Thursday, December 3, 2009

spring has sprung + currently listening

The deadlines keep rolling closer and, with a bit of luck, I won't be missing any of them for this season. I finished up the piece for Brownsburg High School, Spring, this past week and I think it's going to be really, really good. It's quite a bit simpler than the winter and Autumn movements of the cycle but I think that flows from the poetry by Sara Teasdale rather than any sort of compositional decision I made.

I used her poem, Twilight, to fill out part of the dramatic narrative and was extremely tempted to quote a musical device from the craptacle (that's my combination of the words "crap" and "spectacle") movie that came out last year but, alas, it slipped my mind. I plan on moving to the Pacific Northwest and brooding about this for a few weeks before coming back to the Midwest where brooding is discouraged from birth.

But I digress.

I'm still just under two weeks ahead of schedule in my grand scheme of commissions this season so I have the feeling that I'll be working quite a bit on my piece for The Singers in the coming weeks. I had originally set myself a February 1 deadline for that piece but I think I'm going to aim closer to early January instead. Some end-of-the-year projects have presented themselves recently and I need to get cracking on them if I want to--oh, I don't know--not go insane.

I've limited my iTunes habit to 4 albums a month (one a week) and so far I've been doing okay. I made some good buys recently that you should totally check out. First off we've got a great album by Jay Farrar (of Son Volt) and Ben Gibbard (of Death Cab for Cutie) called One Fast Move Or I'm Gone: Music from Kerouac's Big Sur. It uses passages from Jack Kerouac's novel, Big Sur, set to music and it's pretty much been on a loop in my Uptown apartment when I'm not watching old episodes of thirtysomething on DVD (remember that show?).

I've never been a huge fan of Kerouac (although this blog used to be named after one of his techniques for "modern prose") but I did try to get through On The Road at some point. Having listened to this album for a while I may have to go and visit Big Sur now because I'm definitely intrigued.




















There are some interesting songs on the album and, although I'm more a fan of the ones that Gibbard sings, it's all pretty good. I like the title track in its straightforward telling of a story but my personal favorite is "The Void." It uses this strangely-constructed melody over some bluesy, modal stuff that gets completely hypnotic and reminds me of chant. Here's a shaky, YouTube video from a live show the two of them did last October.

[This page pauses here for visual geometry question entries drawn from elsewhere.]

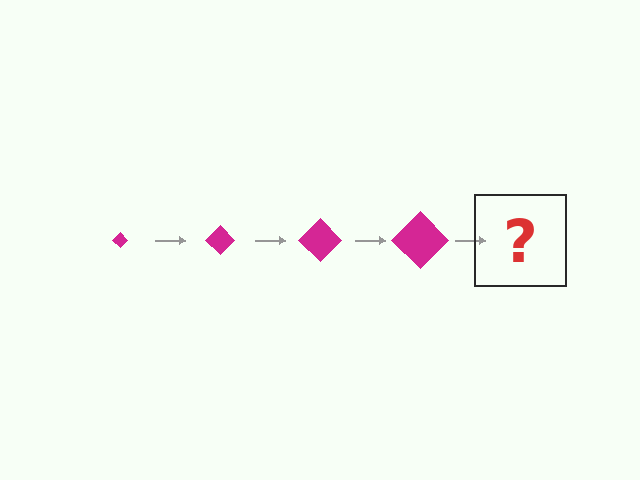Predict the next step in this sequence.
The next step is a magenta diamond, larger than the previous one.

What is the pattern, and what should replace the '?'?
The pattern is that the diamond gets progressively larger each step. The '?' should be a magenta diamond, larger than the previous one.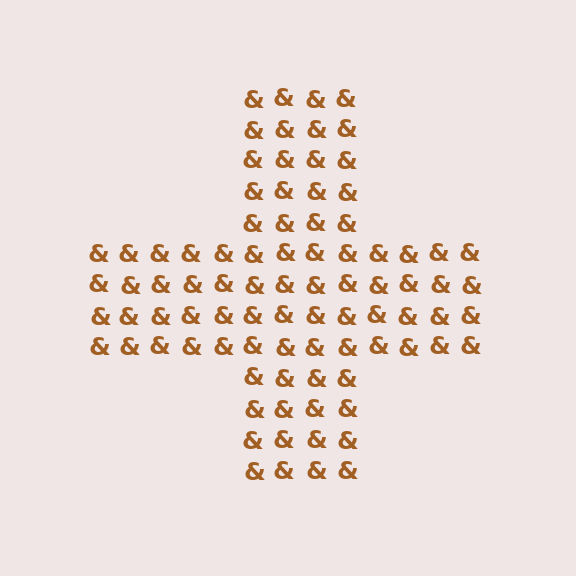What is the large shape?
The large shape is a cross.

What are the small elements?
The small elements are ampersands.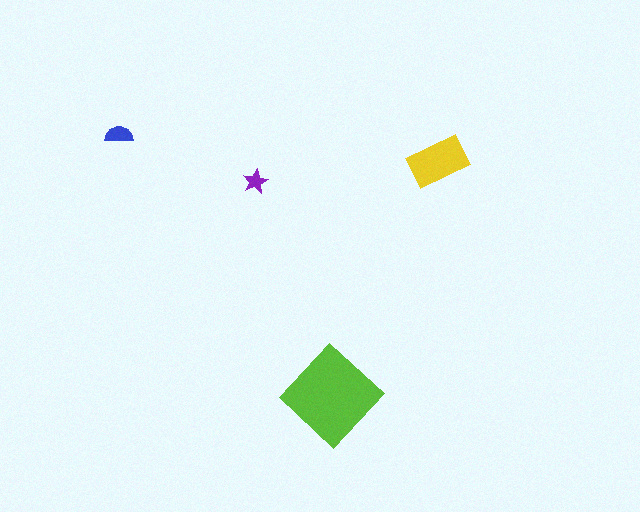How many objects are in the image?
There are 4 objects in the image.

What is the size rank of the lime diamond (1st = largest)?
1st.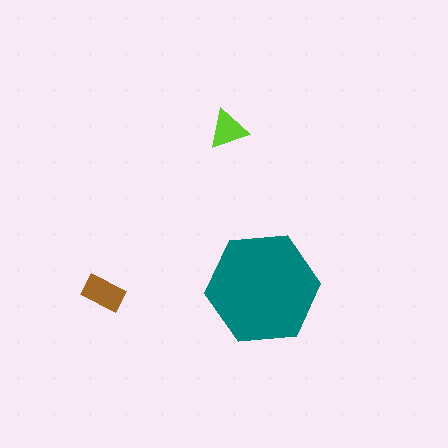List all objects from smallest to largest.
The lime triangle, the brown rectangle, the teal hexagon.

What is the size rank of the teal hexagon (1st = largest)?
1st.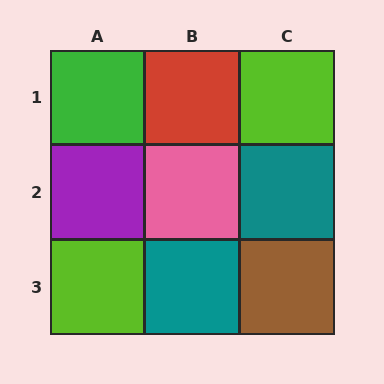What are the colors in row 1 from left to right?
Green, red, lime.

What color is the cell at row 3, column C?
Brown.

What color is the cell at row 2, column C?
Teal.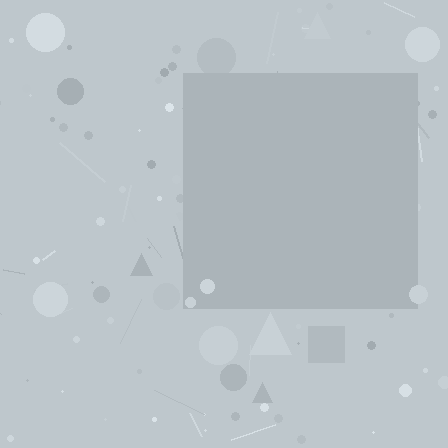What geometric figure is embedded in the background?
A square is embedded in the background.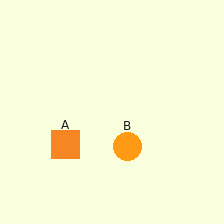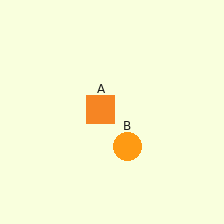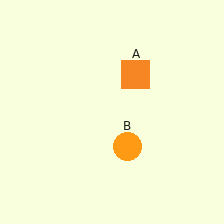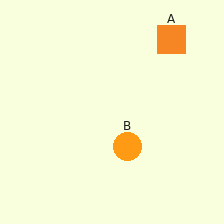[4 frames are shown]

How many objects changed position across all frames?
1 object changed position: orange square (object A).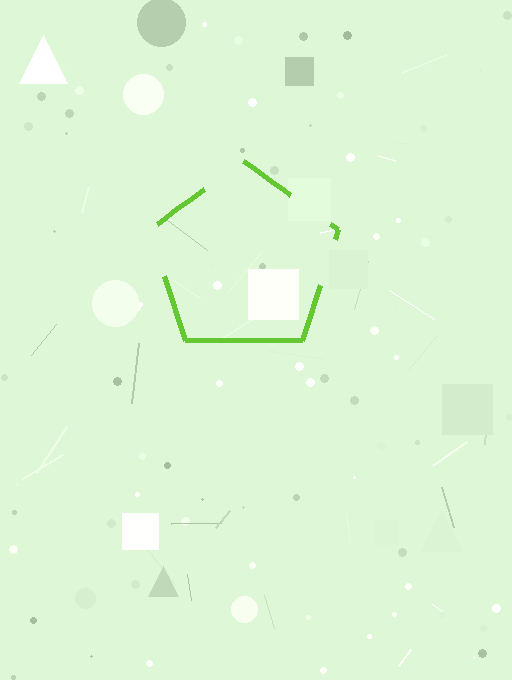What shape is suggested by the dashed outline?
The dashed outline suggests a pentagon.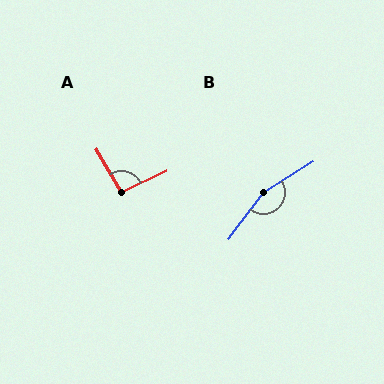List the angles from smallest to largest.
A (95°), B (159°).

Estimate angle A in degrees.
Approximately 95 degrees.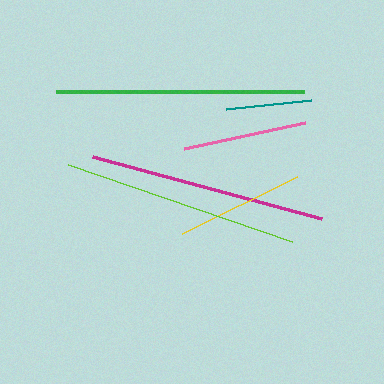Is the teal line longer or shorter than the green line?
The green line is longer than the teal line.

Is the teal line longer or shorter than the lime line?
The lime line is longer than the teal line.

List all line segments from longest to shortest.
From longest to shortest: green, lime and magenta (about equal), yellow and pink (about equal), teal.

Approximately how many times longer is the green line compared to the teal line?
The green line is approximately 2.9 times the length of the teal line.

Then, in a huge departure from those songs, I've had Lady GaGa's new album, The Fame Monster, going for the past few weeks during my hi-speed morning burn down I-35W. Waking up before 6am is tough unless you have a fresh cup of coffee in hand and "Bad Romance" pounding out of your speakers at 55mph. (Combine that with an occasional buttermilk scone from the bakery next door and you've got a possible Combustible Edison.)

God this album is so good. "Alejandro" and "Teeth" are my personal favorites but I love the part in "Bad Romance" where she mysteriously starts singing in French. It's impossible to resist.

Is it bad that this thing has only been out for a few weeks but I can't wait until she comes out with a new album? I think I'm about to unrepentantly become a fan.

On to the next composition. I'm looking to use a really great Wendell Berry text for what I'm writing for The Singers and I think I've got some good stuff in mind (including an orchestration trick that I've known about for a while but haven't had occasion to use quite yet).